KOL * - Londres (No.49 in The World’s 50 Best)
- Florio Anthony
- 17 août
- 3 min de lecture
Dernière mise à jour : 26 août
Mars 2025

À Marylebone, un soir de mars, la lumière se pose sur la façade discrète de KOL comme un voile de fin d’hiver. On entre, et le monde se resserre : murs couleur terre ocre, bois aux veines profondes, cuir patiné, lumières comme filtrées par un soleil couchant. Un décor qui ne cherche pas à séduire d’un coup d’éclat mais à installer une lente respiration — celle qui prépare le palais.

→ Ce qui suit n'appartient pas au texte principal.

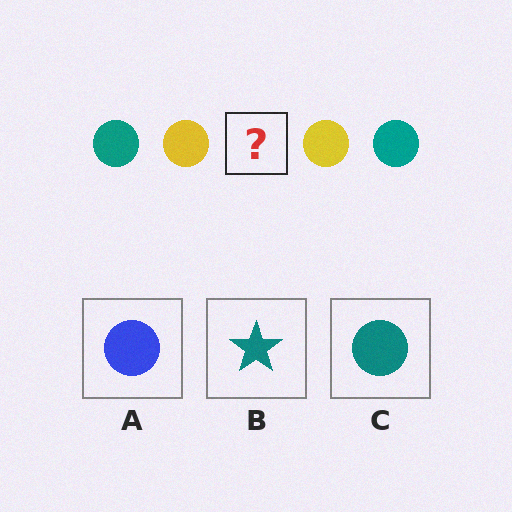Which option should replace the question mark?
Option C.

Le chef Santiago Lastra signe ici un voyage biculturel. Chaque plat est un fragment de Mexique réinventé avec la précision et les saisons britanniques. On commence par un bouillon de chapulin, varech et huacatay : fumé, végétal, presque médicinal, il surprend par sa profondeur saline et l’ombre discrète de l’insecte grillé. Puis, un churro de crabe de Cornouailles au dulce de leche joue sur un fil ténu entre douceur lactée et fraîcheur iodée, avec un parfum de marigold qui éclaire l’ensemble — Les saveurs s’installent, franches mais enveloppantes, comme un récit qu’on ne veut pas voir finir.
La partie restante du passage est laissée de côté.